Pengertian Wayang Secara Filosofis Wayang merupakan bayangan, gambaran atau lukisan mengenai kehidupan alam semesta. Di dalam wayang digambarkan bukan hanya mengenai manusia, namun kehidupan manusia dalam kaitannya dengan manusia lain, alam, dan Tuhan. Alam semesta merupakan satu kesatuan yang serasi, tidak lepas satu dengan yang lain dan senantiasa berhubungan. Unsur yang satu dengan yang lain di dalam alam semesta berusaha keras ke arah keseimbangan. Kalau salah satu goncang maka goncanglah keseluruhan alam sebagai suatu keutuhan (system kesejagadan).

Secara umum, pengertian wayang adalah suatu bentuk pertunjukan tradisional yang disajikan oleh seorang dalang, dengan menggunakan boneka atau sejenisnya sebagai alat pertunjukan.

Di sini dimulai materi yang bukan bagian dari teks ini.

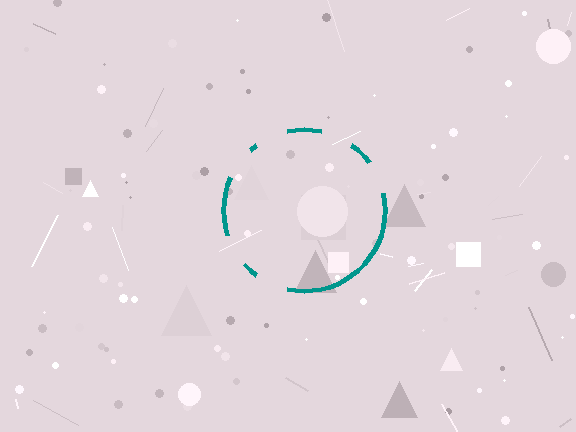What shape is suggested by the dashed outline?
The dashed outline suggests a circle.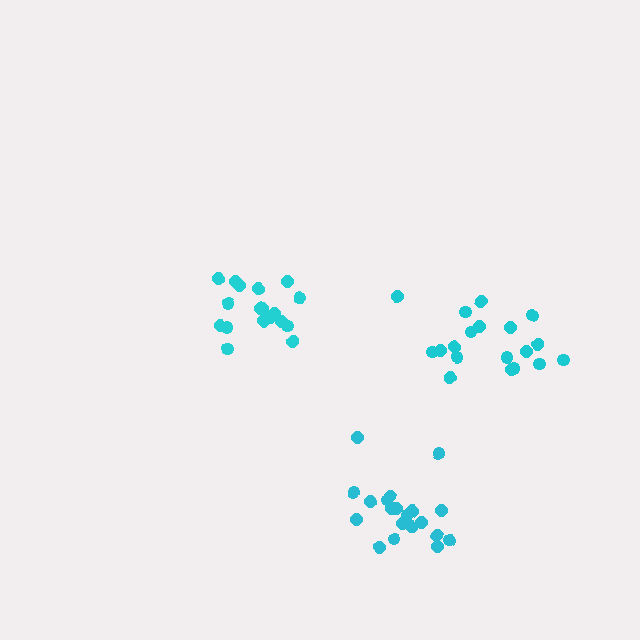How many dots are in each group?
Group 1: 20 dots, Group 2: 18 dots, Group 3: 19 dots (57 total).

Fungsi dan Historisitas Wayang

Wayang sebagai penggambaran alam pikiran Orang yang dualistik. Ada dua hal, pihak atau kelompok yang saling bertentangan, baik dan buruk, lahir dan batin, serta halus dan kasar. Keduanya bersatu dalam diri manusia untuk mendapat keseimbangan. Wayang juga menjadi sarana pengendalian sosial, misalnya dengan kritik sosial yang disampaikan lewat humor. Fungsi lain adalah sebagai sarana pengukuhan status sosial, karena yang bisa menanggap wayang adalah orang terpandang, dan mampu menyediakan biaya besar. Wayang juga menanamkan solidaritas sosial, sarana hiburan, dan pendidikan.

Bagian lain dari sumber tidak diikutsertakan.